Heute Nacht träumte ich, dass ich wieder nach Deutschland zurück müsste. Mein Mann verabschiedete mich am Flughafen, dann war ich wieder in Deutschland und nur am Heulen.

Tatsächlich brachte mein Mann mich damals, während wir eine Fernbeziehung führten, vier Mal zum Flughafen. Jedes Mal flossen Tränen. Jedes Mal war der Heimflug eine Tortur. Jedes Mal kam mein Mann nach Hause in eine Wohnung, in der ich noch vor kurzem war.

Natürlich sind wir inzwischen seit fünfeinhalb Jahren verheiratet, und ich muss nie wieder unfreiwillig zurück nach Deutschland. Trotzdem sind wir beide von der Fernbeziehung noch immer gezeichnet. Also, wahrscheinlich vor allem ich. 😉

Als ich vor zwei Jahren allein nach Deutschland flog, schaltete mein Kopf direkt in “Ich werde ihn mehrere Monate nicht sehen können”-Modus. Dabei würden es weniger als zehn Tage sein. Spaß macht das nicht, wenn man dann total verzweifelt weinend im Hotelzimmer sitzt, ohne einen echten Grund zu haben. Egal wie viel stärker uns die Fernbeziehung gemacht hat, so richtig gesund war das für mich wahrscheinlich nicht.

Immerhin kann ich jetzt, wenn ich so etwas träume, schnell zu meinem Mann ins Bett hüpfen und mich vergewissern, dass er noch da ist. 🙂 Das hilft auf jeden Fall.

Kennt noch jemand dieses Nachklingen von Fernbeziehungen, und wann geht das weg?

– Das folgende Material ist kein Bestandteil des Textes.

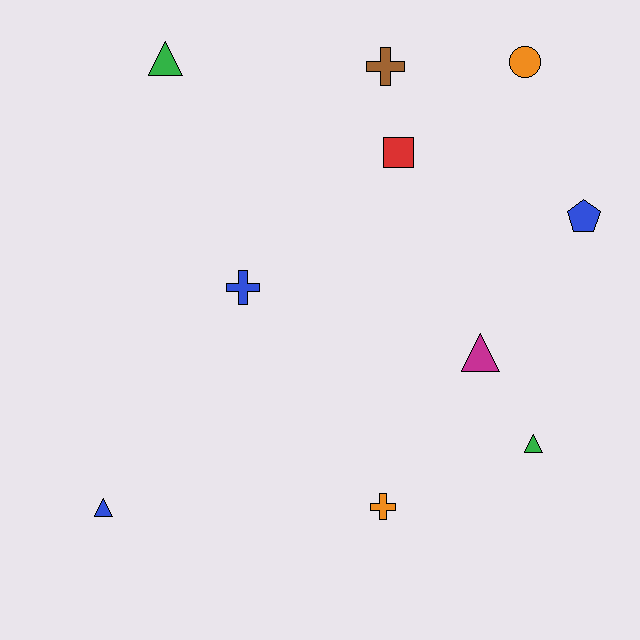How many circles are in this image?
There is 1 circle.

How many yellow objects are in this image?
There are no yellow objects.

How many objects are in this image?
There are 10 objects.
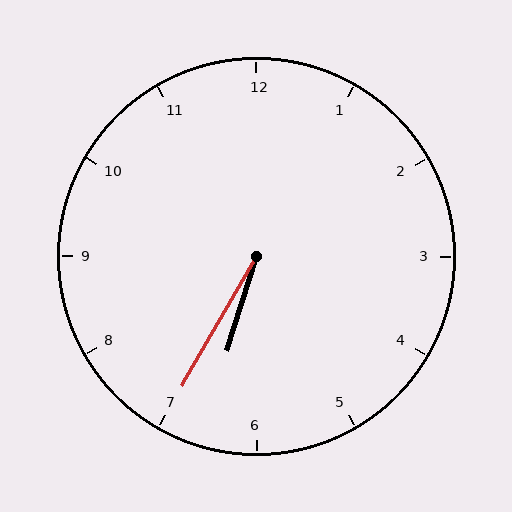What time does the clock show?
6:35.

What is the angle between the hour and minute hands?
Approximately 12 degrees.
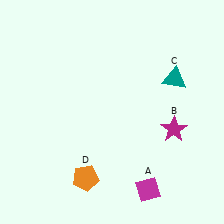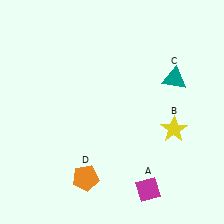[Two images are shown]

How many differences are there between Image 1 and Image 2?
There is 1 difference between the two images.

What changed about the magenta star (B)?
In Image 1, B is magenta. In Image 2, it changed to yellow.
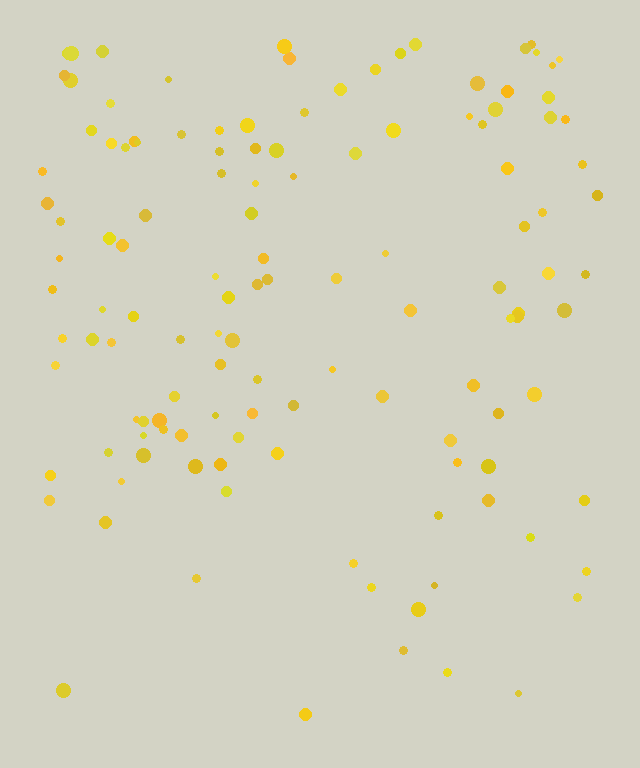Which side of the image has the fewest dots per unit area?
The bottom.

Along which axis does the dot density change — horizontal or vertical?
Vertical.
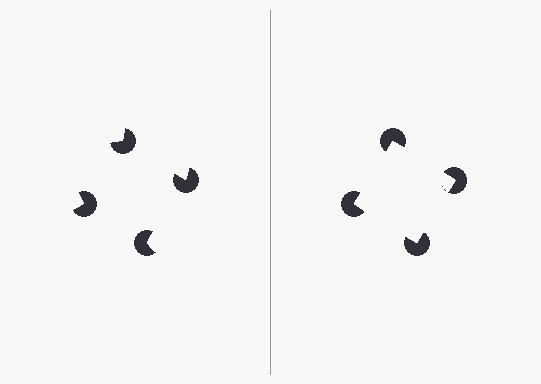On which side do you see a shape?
An illusory square appears on the right side. On the left side the wedge cuts are rotated, so no coherent shape forms.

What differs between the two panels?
The pac-man discs are positioned identically on both sides; only the wedge orientations differ. On the right they align to a square; on the left they are misaligned.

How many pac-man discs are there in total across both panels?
8 — 4 on each side.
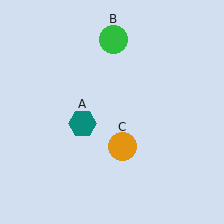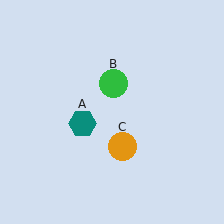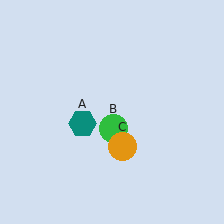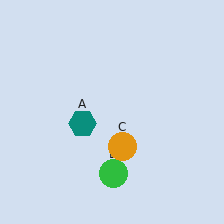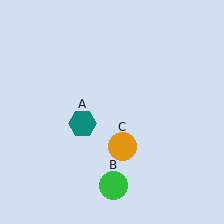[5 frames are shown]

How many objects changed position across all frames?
1 object changed position: green circle (object B).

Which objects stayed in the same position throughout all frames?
Teal hexagon (object A) and orange circle (object C) remained stationary.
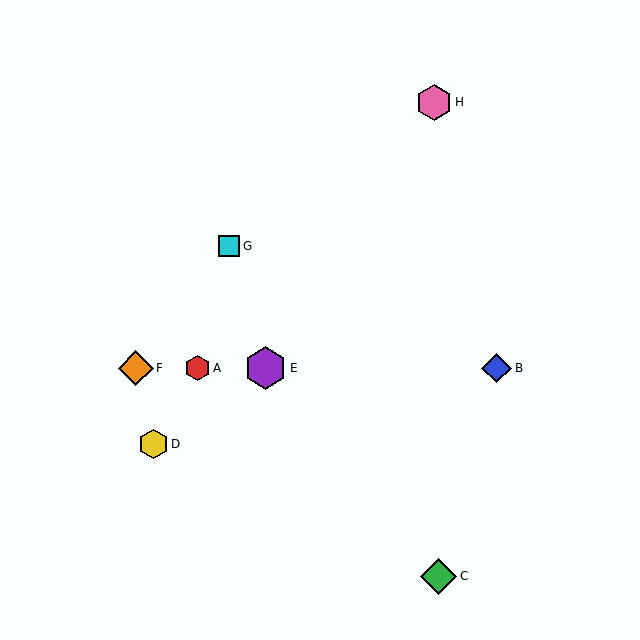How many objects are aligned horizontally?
4 objects (A, B, E, F) are aligned horizontally.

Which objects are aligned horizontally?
Objects A, B, E, F are aligned horizontally.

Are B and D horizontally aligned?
No, B is at y≈368 and D is at y≈444.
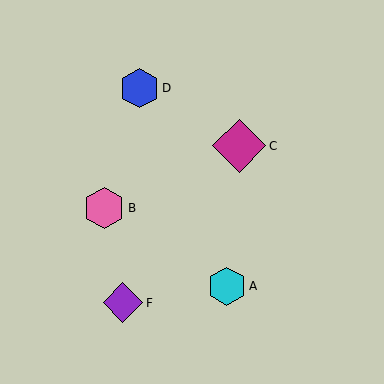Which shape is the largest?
The magenta diamond (labeled C) is the largest.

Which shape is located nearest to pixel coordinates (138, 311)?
The purple diamond (labeled F) at (123, 303) is nearest to that location.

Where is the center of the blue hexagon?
The center of the blue hexagon is at (140, 88).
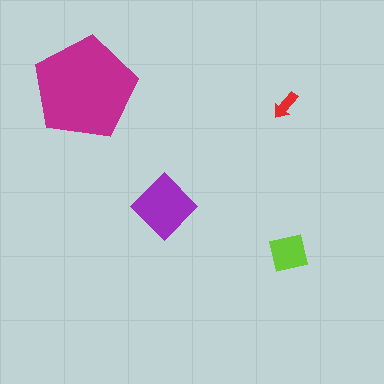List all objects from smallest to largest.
The red arrow, the lime square, the purple diamond, the magenta pentagon.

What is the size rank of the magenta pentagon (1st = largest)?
1st.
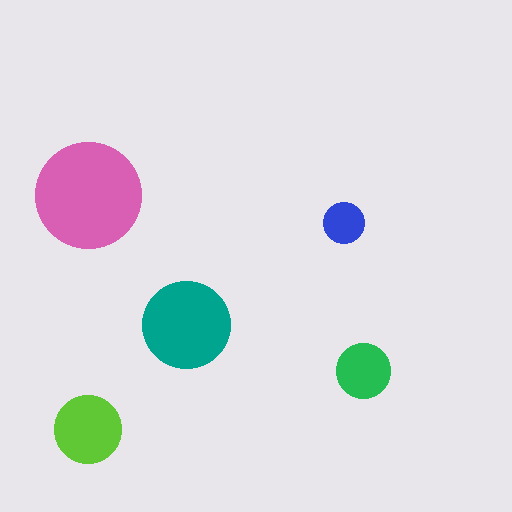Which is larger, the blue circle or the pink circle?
The pink one.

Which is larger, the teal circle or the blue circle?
The teal one.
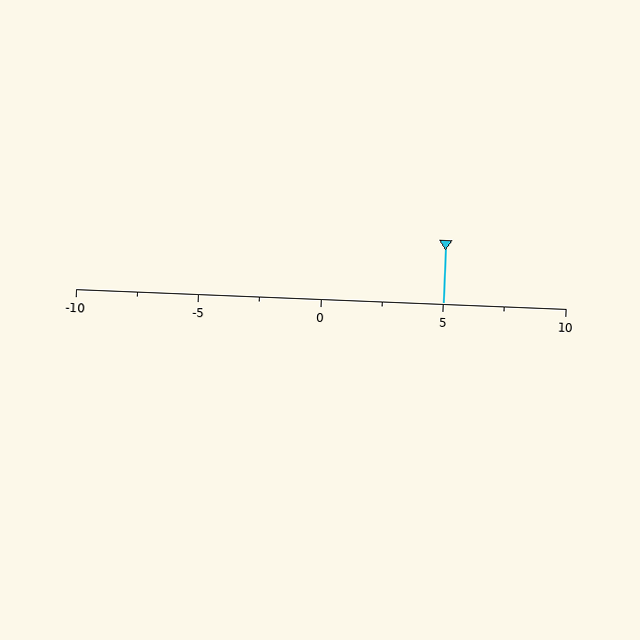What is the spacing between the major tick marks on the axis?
The major ticks are spaced 5 apart.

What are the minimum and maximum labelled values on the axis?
The axis runs from -10 to 10.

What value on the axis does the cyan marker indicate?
The marker indicates approximately 5.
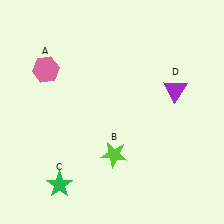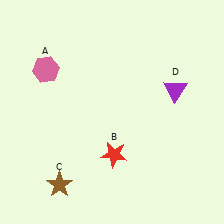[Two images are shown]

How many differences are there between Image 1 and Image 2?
There are 2 differences between the two images.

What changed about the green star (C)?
In Image 1, C is green. In Image 2, it changed to brown.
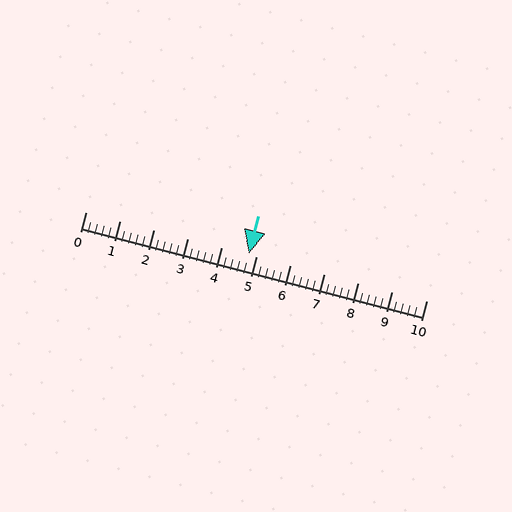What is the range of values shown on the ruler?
The ruler shows values from 0 to 10.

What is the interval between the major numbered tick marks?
The major tick marks are spaced 1 units apart.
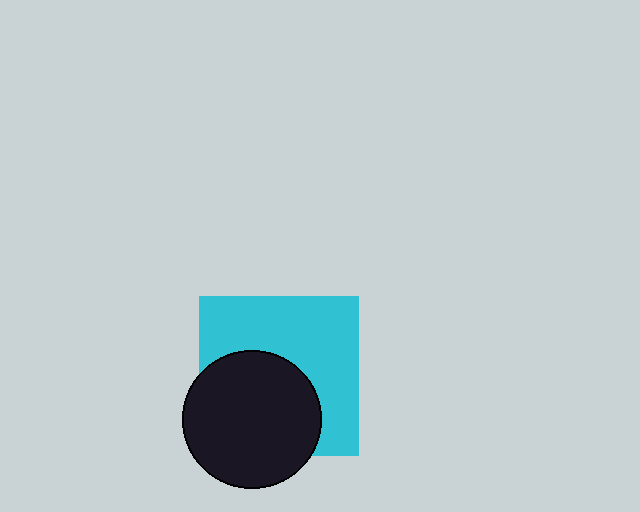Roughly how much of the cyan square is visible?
About half of it is visible (roughly 56%).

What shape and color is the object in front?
The object in front is a black circle.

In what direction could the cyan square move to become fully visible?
The cyan square could move up. That would shift it out from behind the black circle entirely.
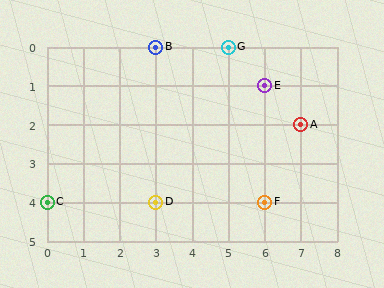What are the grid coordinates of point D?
Point D is at grid coordinates (3, 4).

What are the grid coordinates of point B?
Point B is at grid coordinates (3, 0).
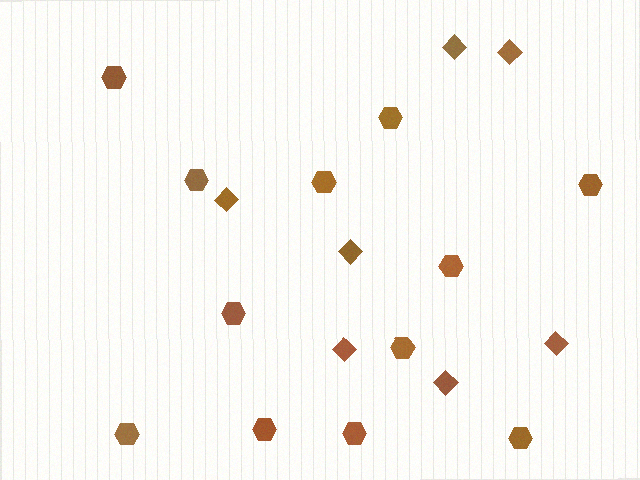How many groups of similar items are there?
There are 2 groups: one group of diamonds (7) and one group of hexagons (12).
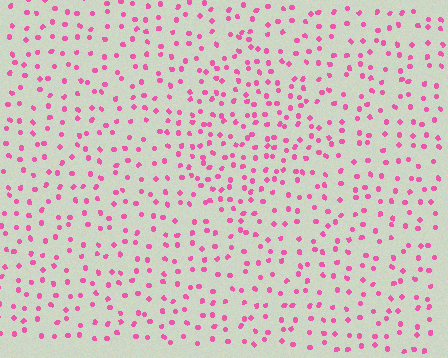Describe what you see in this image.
The image contains small pink elements arranged at two different densities. A diamond-shaped region is visible where the elements are more densely packed than the surrounding area.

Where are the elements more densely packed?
The elements are more densely packed inside the diamond boundary.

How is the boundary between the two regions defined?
The boundary is defined by a change in element density (approximately 1.5x ratio). All elements are the same color, size, and shape.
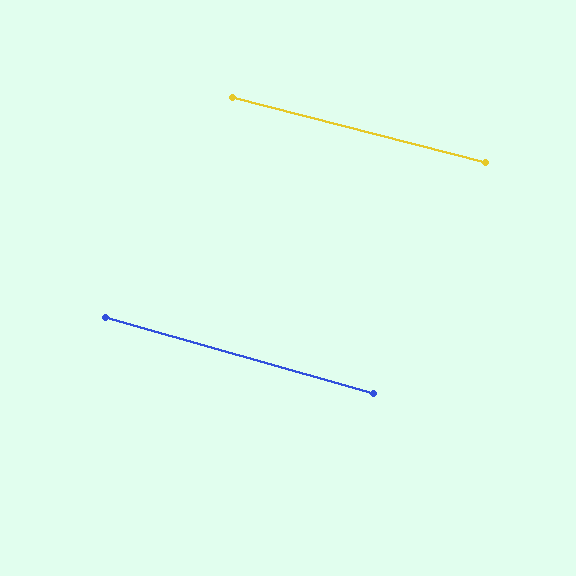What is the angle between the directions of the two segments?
Approximately 1 degree.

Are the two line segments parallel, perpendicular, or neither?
Parallel — their directions differ by only 1.5°.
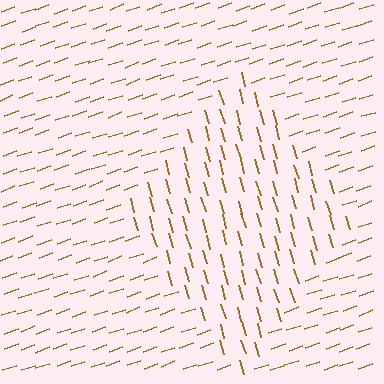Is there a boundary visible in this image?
Yes, there is a texture boundary formed by a change in line orientation.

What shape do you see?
I see a diamond.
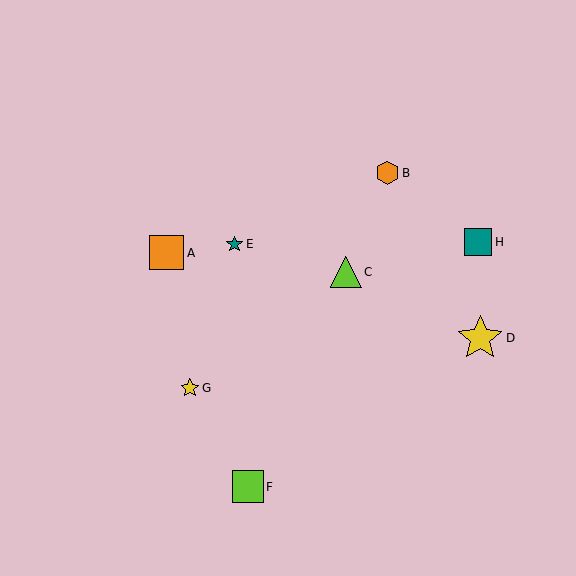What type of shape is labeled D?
Shape D is a yellow star.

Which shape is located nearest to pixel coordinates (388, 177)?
The orange hexagon (labeled B) at (388, 173) is nearest to that location.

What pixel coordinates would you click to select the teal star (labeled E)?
Click at (234, 244) to select the teal star E.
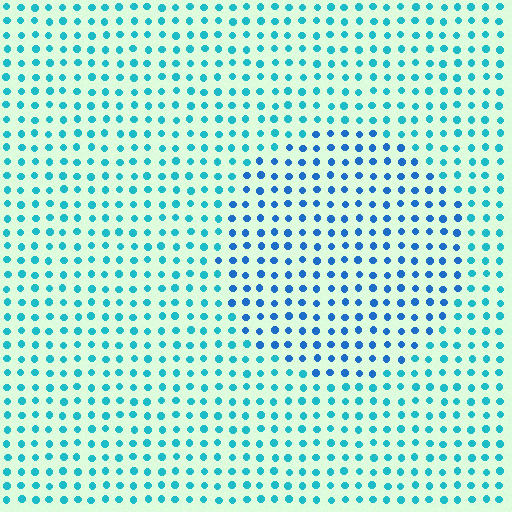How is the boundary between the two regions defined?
The boundary is defined purely by a slight shift in hue (about 28 degrees). Spacing, size, and orientation are identical on both sides.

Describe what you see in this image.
The image is filled with small cyan elements in a uniform arrangement. A circle-shaped region is visible where the elements are tinted to a slightly different hue, forming a subtle color boundary.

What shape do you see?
I see a circle.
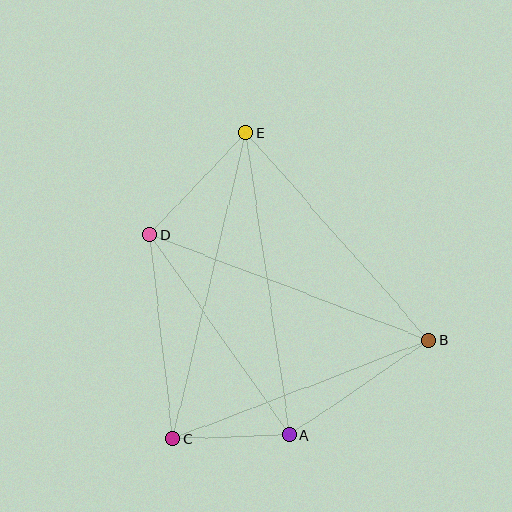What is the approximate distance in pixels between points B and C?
The distance between B and C is approximately 275 pixels.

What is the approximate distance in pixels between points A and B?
The distance between A and B is approximately 169 pixels.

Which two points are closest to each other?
Points A and C are closest to each other.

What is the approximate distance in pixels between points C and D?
The distance between C and D is approximately 206 pixels.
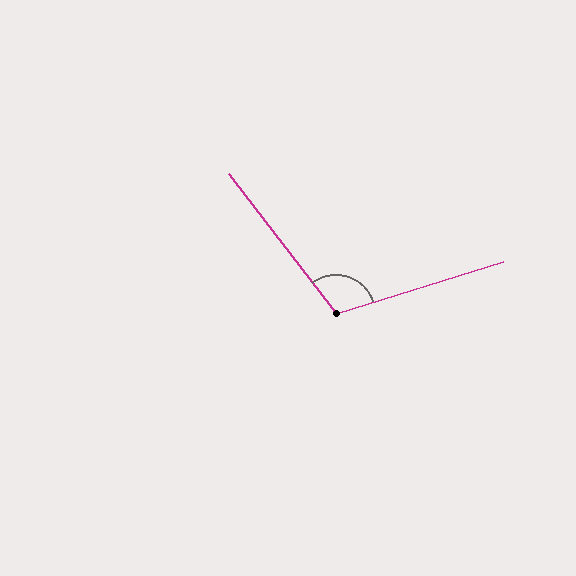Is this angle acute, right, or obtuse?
It is obtuse.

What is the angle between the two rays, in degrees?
Approximately 110 degrees.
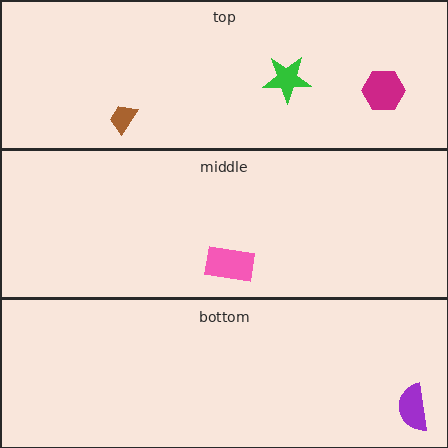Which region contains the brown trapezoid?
The top region.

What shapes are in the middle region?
The pink rectangle.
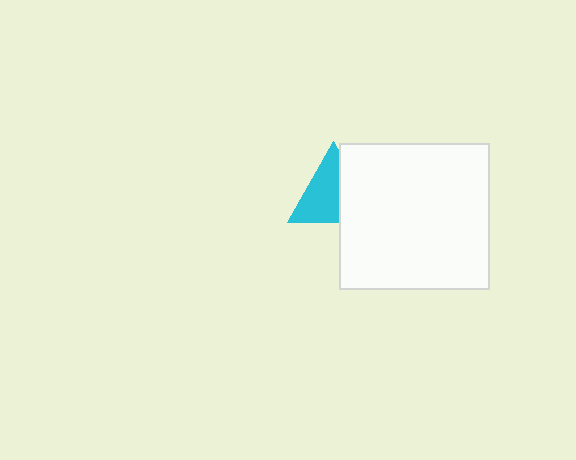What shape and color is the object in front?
The object in front is a white rectangle.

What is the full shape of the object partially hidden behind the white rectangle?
The partially hidden object is a cyan triangle.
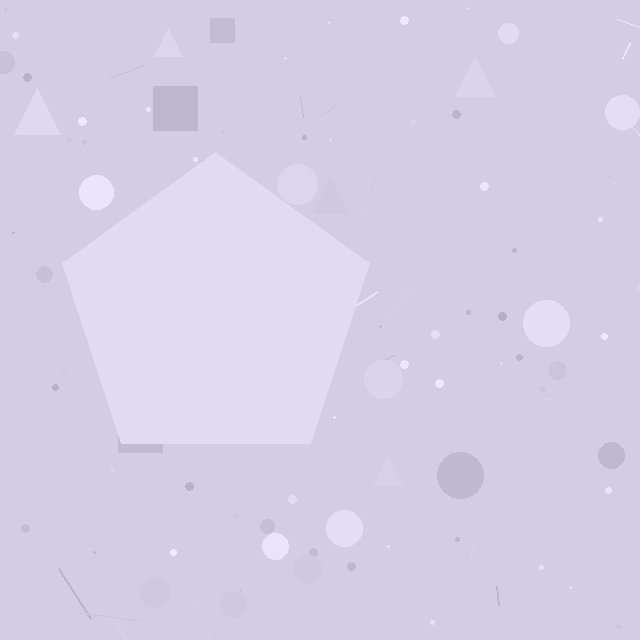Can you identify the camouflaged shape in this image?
The camouflaged shape is a pentagon.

(Das Foto ist übrigens von unserer japanischen Hochzeit, als wir vor dem Umziehen herumalberten.)

Wie Japan und die Zeit mich verändert haben.

Manchmal fällt mir auf, wie sehr ich mich im Laufe der Jahre verändert habe. Das merke ich entweder zurück in Deutschland, oder in der Interaktion mit anderen Ausländern, vor allem denen, die erst kurz hier sind, oder auch einfach mal so zwischendurch. Bitte immer daran denken, dass ich mich mit mir selbst vor fast 5 Jahren vergleiche, das Alter mag also durchaus auch eine Rolle spielen. 😉

1. Nicht anfassen!

Nach durchgängig vier Jahren in Japan bin ich es überhaupt nicht mehr gewohnt, Leuten die Hand zu schütteln oder zur Begrüßung oder Verabschiedung zu umarmen. Man macht es in Japan einfach nicht, plötzlich Bekannten sehr nah zu kommen ist eigenartig. Fühlt euch also nicht beleidigt, wenn ich mal nur winke. 😉

2. Claudia ist jetzt ein richtiges Mädchen!

Bevor ich nach Japan kam, hatte ich, wenn überhaupt, nur wenig sehr günstiges Make-Up, vier Paar Schuhe und zwei Handtaschen. Das ist jetzt ein klein wenig anders. Make-Up trage ich noch immer nicht jeden Tag, aber wenn ich am Wochenende ausgehe oder nach der Arbeit etwas vorhabe, kann ich es inzwischen auf Tasche und Schuhe abstimmen. 😀 Ich habe inzwischen auch tatsächlich mehr Röcke als Hosen, aber das mag etwas mit japanischen Größen zu tun haben.

3. Dann bin ich halt groß.

Ich bin mit 171cm Körpergröße in Japan recht groß. Es gibt größere Japanerinnen als mich, aber die meisten sind kleiner. Als ich zuerst hier war, wollte ich keine Schuhe mit hohen Absätzen tragen, um nicht noch mehr aufzufallen. Letztendlich ist es aber total egal, wie groß ich bin – auffallen tue ich sowieso. Ob ich zusätzlich froschgrüne Absatzschuhe trage, ist dann auch egal. Auf Arbeit habe ich übrigens eine 177cm große japanische Mitarbeiterin die jeden Tag hohe Schuhe trägt und einfach fantastisch aussieht. 😀 Inspiration!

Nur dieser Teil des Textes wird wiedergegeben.